If he's hot, I'd take him OFF the Ultium. It made my TBxArab gelding high as a KITE! Instead, I'd have him on the beet pulp plus 3-5 lbs of Alfalfa pellets, 1 cup rice bran oil (2 cups is a bit much), the probiotic, and a vitamin supplement design for horses not getting fortified grain. Something like Select II, Balance II, SmartPak's SmartVite Maintanence Grass, Uckele's Equi-Base Grass, etc. I've tried all of these with my horses and they seem to work about the same. The Uckele's has a probiotic in it and yeast cultures, so you could cut out your probiotic if you went with that one.

This basic, low-energy diet has really helped to calm down my hyper boy and he put on weight VERY quickly! Still safely, but much more quickly than I had anticipated. He's calmer, has a better work ethic, is less pooky, but still has plenty of energy to work and is getting enough to gain weight.

Once he's up to a good weight, you can cut out the beet pulp, cut the oil back to 1/2 cup, and leave him there. You can play around with the amount of alfalfa pellets if he gains too much or starts losing. My 15.2h Anglo maintains his weight on just 1.5-2 lbs of Alfalfa pellets when not working, 2.5-3lbs when we're working moderately.


----------



## luvs2ride1979 (Nov 9, 2007)

rosie9r said:


> He does not have a pasture to play in, he does not get turn out til the evening after I get off work. The theory (I was told) about feeding him alfalfa at night was so that he felt more full over night...but he has free choice bermuda anyway so Im not sure that even matters.

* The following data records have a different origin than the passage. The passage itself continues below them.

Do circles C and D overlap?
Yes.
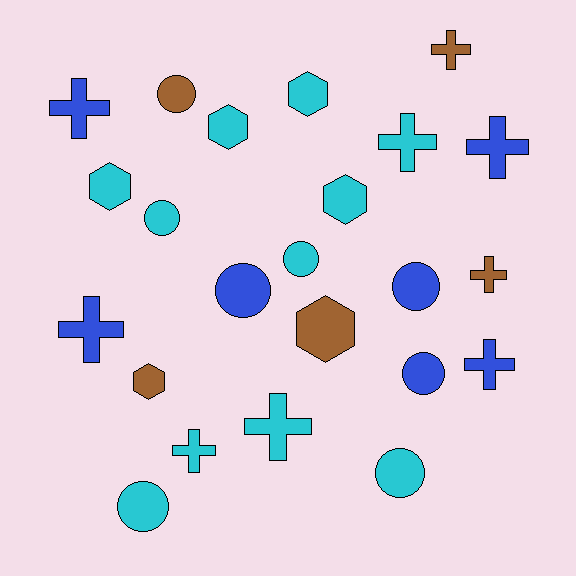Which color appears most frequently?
Cyan, with 11 objects.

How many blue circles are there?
There are 3 blue circles.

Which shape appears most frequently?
Cross, with 9 objects.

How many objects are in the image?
There are 23 objects.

You're right, it doesn't really matter since he's getting free choice hay.

Is there any way you can move him somewhere that will give him daily turnout for 6 hours or more a day? That will really help his sanity and overall health, which will help his weight gain ultimately.


----------



## luvs2ride1979 (Nov 9, 2007)

rosie9r said:


> Alrighty, I will just leave him on his beet pulp then. Thanks Peggy, you came thru for me before when I first got him and he has gained a lot since then.


Alfalfa has better nutrition than beet pulp and is high in amino acids, which are needed to build muscle and gain weight. You can feed up to 8 lbs of alfalfa daily for most horses, without any risk of colic or founder. Many horses do fine on even more. When I lived in your area, I fed AM and PM hay as straight alfalfa (worked out to about 10-15 lbs a day), with lunch hay of Bermuda (about 5 lbs). No grain, just beet pulp mixed with rice bran and a vitamin supplement. It worked well to put weight on my OTTB.

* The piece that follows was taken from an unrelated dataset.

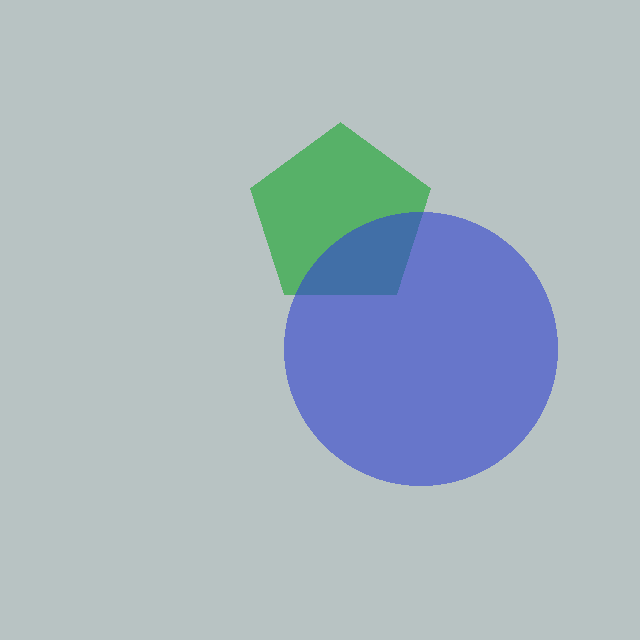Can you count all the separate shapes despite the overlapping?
Yes, there are 2 separate shapes.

However, with the things I have learned since then, I agree that free choice Bermuda is better, with Alfalfa to supplement that. Alfalfa has more nutrients and amino acids than Bermuda, which helps to fill in those nutritional gaps.

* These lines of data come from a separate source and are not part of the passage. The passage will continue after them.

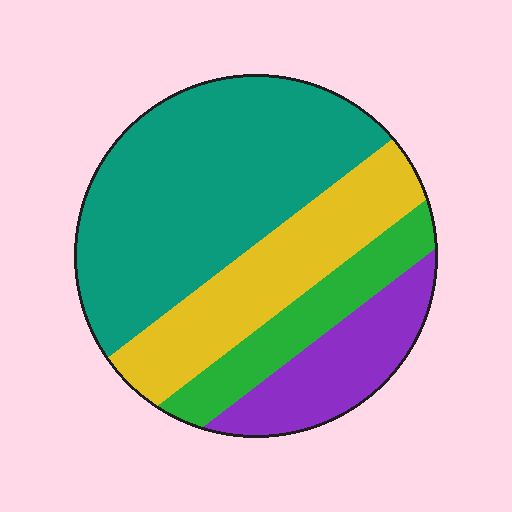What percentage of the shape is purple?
Purple covers around 15% of the shape.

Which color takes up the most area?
Teal, at roughly 45%.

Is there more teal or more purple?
Teal.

Feeds and grains are high in sugar and energy. It's like giving a kid a power bar and a coke. He'll have enough calories and nutrition, but he'll be bouncing off the walls ;-). The more feed you give a hot horse, the more hyper they become, the more the metabolism revs up, which makes them burn more energy, which makes them need more food. It's a viscous cycle. The only way to break it is to stop all "hot" feeds and go back to a forage and fiber based diet.

Make sure your beet pulp (and alfalfa pellets) are the kind that do NOT have any molasses in them.


----------